The various national agencies that now exist alongside CPSL include the Australian Catholic Centre for Professional Standards (formerly the National Committee for Professional Standards), the Implementation Advisory Group and Australian Catholic Redress Limited, which facilitates diocesan engagement with the National Redress Scheme.
“We didn’t plan such a disjointed national approach to safeguarding and professional standards beyond the Royal Commission. But different entities emerged as the need arose – without too much thought for coordination,” Archbishop Coleridge said.
The proliferation of Catholic entities has come at a time when various state, territory and Commonwealth bodies have also been established, adding regulation and risking still more duplication.
Archbishop Coleridge said it is “seriously mistaken” to see the decision to bring various national organisations into a single entity as a diminishment in the Church’s commitment to child protection and safeguarding.
“For more than 18 months, guided by some of the leading authorities in child safety in the Church and elsewhere, we’ve been moving towards the single national office that’s long been intended,” he said.
“Two earlier reviews and the work of the current expert group have been done in conversation with all key professional standards and safeguarding organisations, including Catholic Professional Standards Limited.”
In a statement on June 1, CPSL’s board said it “anticipates being engaged in the planning for the new entity and until decisions as to the work of the new entity and transition plans are clear, CPSL will continue with its current work”.
Archbishop Coleridge said the new national office will assume key functions of CPSL and will supervise independent audits of Church institutions, the training of Catholic leaders and the development and review of national standards.
It will also incorporate functions currently entrusted to other national organisations, including the oversight of a new national protocol for handling complaints of sexual abuse.
“The new office will retain the operational independence that Catholic Professional Standards Limited has enjoyed,” Archbishop Coleridge said.
“We are confident this national entity can deliver on our commitment to the safety of children and vulnerable adults while also eliminating duplication and reducing costs at a time when all Church institutions are under financial pressure.”
This media release from ++Coleridge does not address the critical questions that have been raised publicly (cf. The Australian, by Victoria Laurie, 29 June , 2020) –
1. Why will the new Professional Standards office not have its independence assured by incorporation ? (Claimed independence of an in-house entity is little more than an assertion and does not provide public accountability and comfort)
2. Why is it that “CPSL has not become the single national office envisaged”, a matter within the control of the ACBC ? (The media release begs this question. CPSL is an incorporated association that is already established and experienced, clearly a better and more effective option in ensuring the Church’s public credibility and the efficacy of its standards.)
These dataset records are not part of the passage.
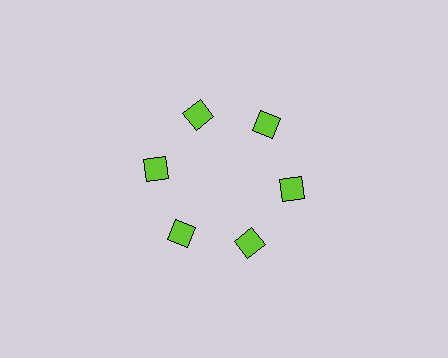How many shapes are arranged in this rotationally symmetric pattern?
There are 6 shapes, arranged in 6 groups of 1.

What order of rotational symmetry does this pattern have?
This pattern has 6-fold rotational symmetry.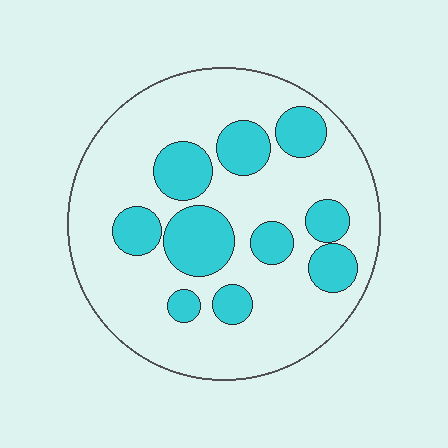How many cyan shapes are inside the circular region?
10.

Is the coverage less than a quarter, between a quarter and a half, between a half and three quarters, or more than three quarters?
Between a quarter and a half.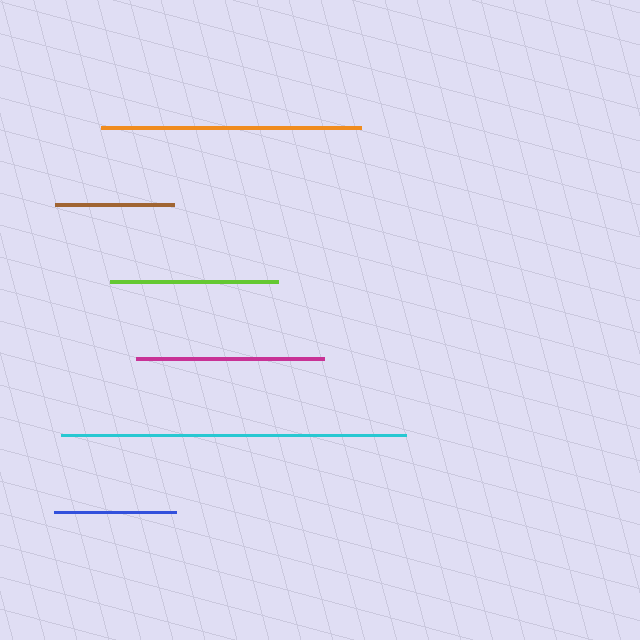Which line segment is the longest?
The cyan line is the longest at approximately 345 pixels.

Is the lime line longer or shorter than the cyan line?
The cyan line is longer than the lime line.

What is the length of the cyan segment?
The cyan segment is approximately 345 pixels long.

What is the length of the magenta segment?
The magenta segment is approximately 188 pixels long.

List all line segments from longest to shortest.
From longest to shortest: cyan, orange, magenta, lime, blue and brown (about equal).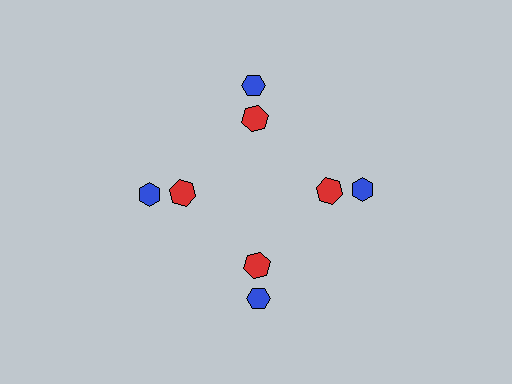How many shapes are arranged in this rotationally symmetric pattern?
There are 8 shapes, arranged in 4 groups of 2.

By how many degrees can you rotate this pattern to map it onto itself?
The pattern maps onto itself every 90 degrees of rotation.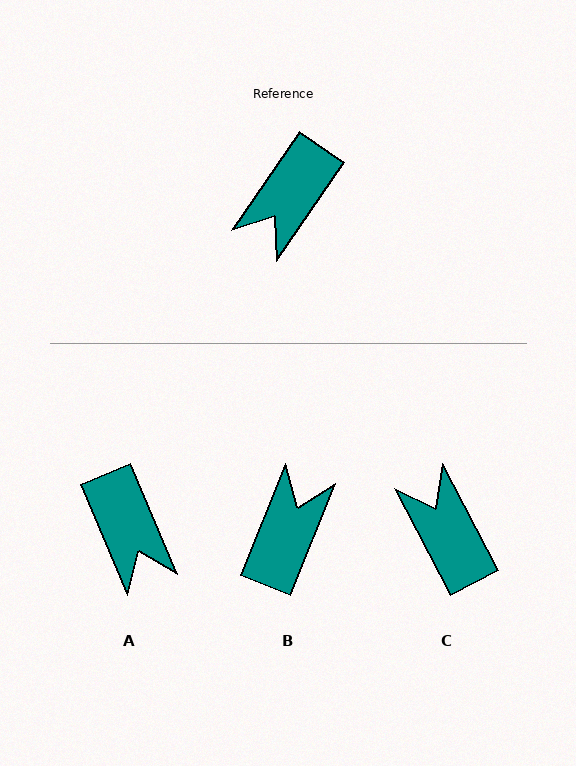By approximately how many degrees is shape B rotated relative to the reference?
Approximately 167 degrees clockwise.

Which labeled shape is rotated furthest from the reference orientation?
B, about 167 degrees away.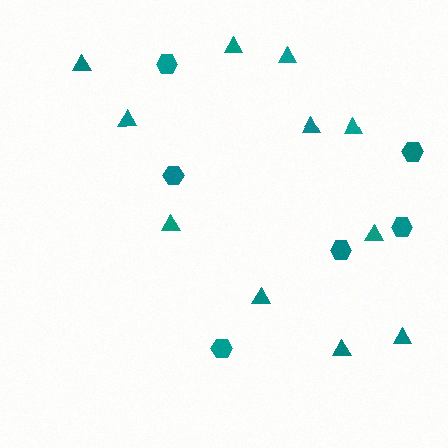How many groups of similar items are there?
There are 2 groups: one group of triangles (11) and one group of hexagons (6).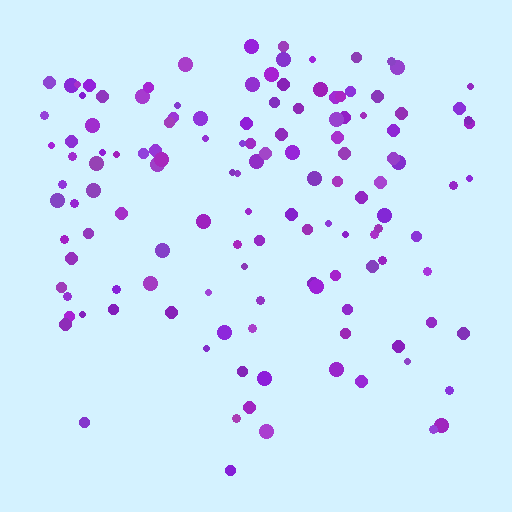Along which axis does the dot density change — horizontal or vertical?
Vertical.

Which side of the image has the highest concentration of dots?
The top.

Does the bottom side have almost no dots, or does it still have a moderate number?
Still a moderate number, just noticeably fewer than the top.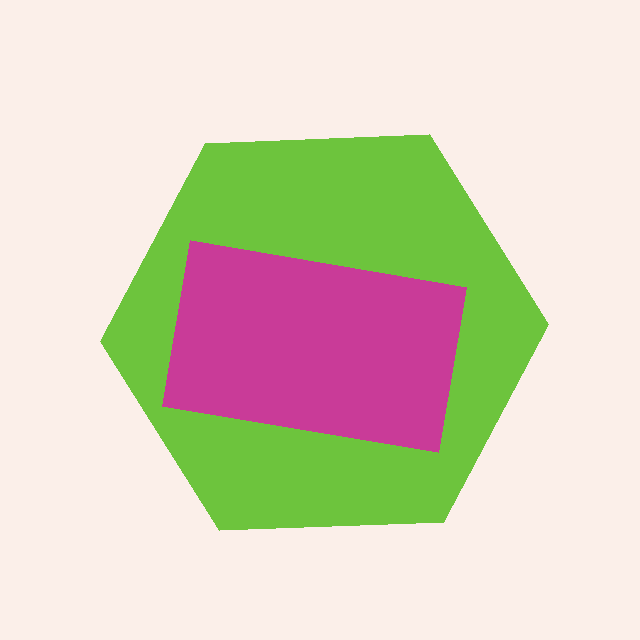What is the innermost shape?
The magenta rectangle.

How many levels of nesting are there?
2.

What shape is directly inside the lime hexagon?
The magenta rectangle.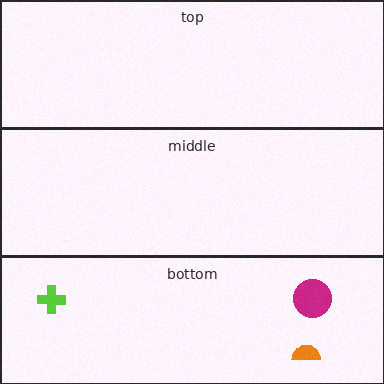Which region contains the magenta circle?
The bottom region.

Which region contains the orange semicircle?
The bottom region.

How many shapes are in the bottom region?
3.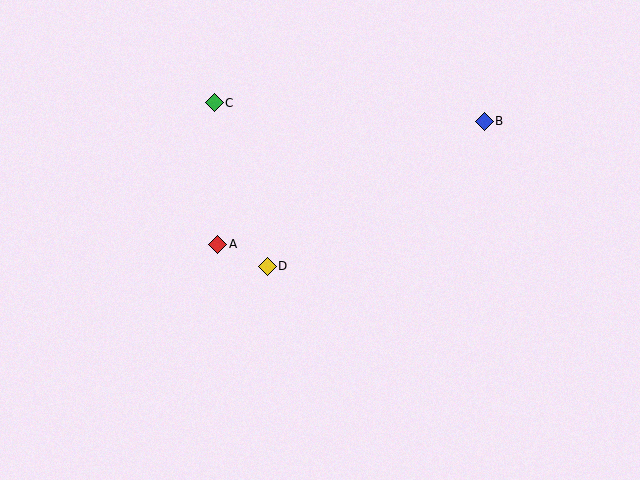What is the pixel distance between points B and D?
The distance between B and D is 261 pixels.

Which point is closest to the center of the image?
Point D at (267, 266) is closest to the center.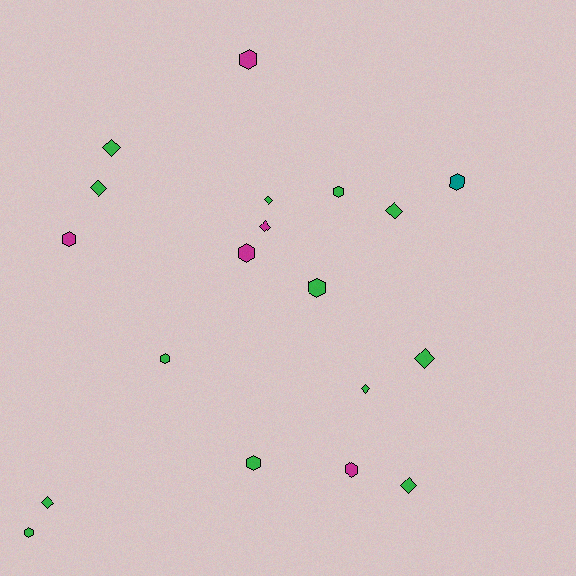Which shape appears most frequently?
Hexagon, with 10 objects.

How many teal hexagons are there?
There is 1 teal hexagon.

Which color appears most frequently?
Green, with 13 objects.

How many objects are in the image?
There are 19 objects.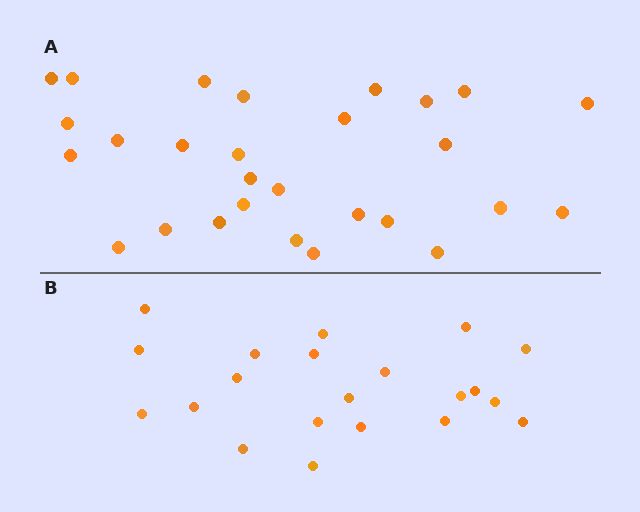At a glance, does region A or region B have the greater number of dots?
Region A (the top region) has more dots.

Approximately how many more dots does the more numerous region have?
Region A has roughly 8 or so more dots than region B.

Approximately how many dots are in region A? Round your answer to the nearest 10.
About 30 dots. (The exact count is 28, which rounds to 30.)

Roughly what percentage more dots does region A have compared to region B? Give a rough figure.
About 35% more.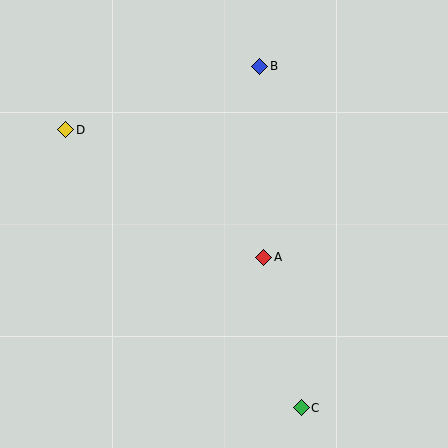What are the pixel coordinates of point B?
Point B is at (260, 66).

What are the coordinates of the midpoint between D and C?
The midpoint between D and C is at (184, 269).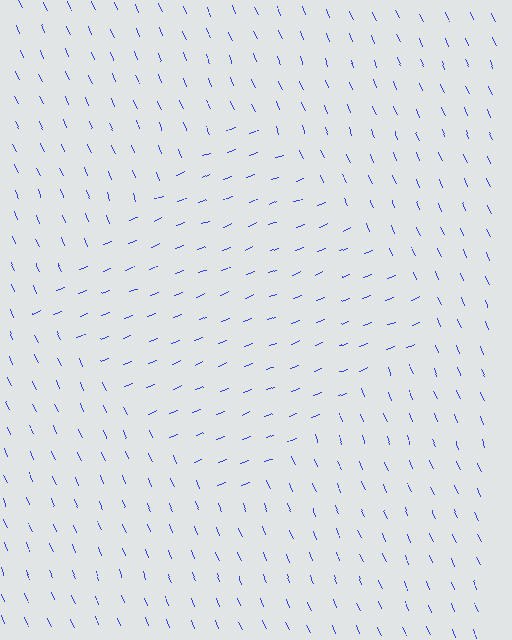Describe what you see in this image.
The image is filled with small blue line segments. A diamond region in the image has lines oriented differently from the surrounding lines, creating a visible texture boundary.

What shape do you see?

The failure to address these issues that are clearly at the heart of public concerns causes doubt as to whether Church leaders have learnt the lessons of poor governance highlighted by the Royal Commission into Institutional Responses to Child Sexual Abuse. It is reasonable in the circumstances to assume that Church leaders are abolishing CPSL in order to exercise control over potentially embarrassing reports, a continuation of the culture that resulted in the worldwide cover-ups of clerical child sexual abuse and the consequent abuse of many more children.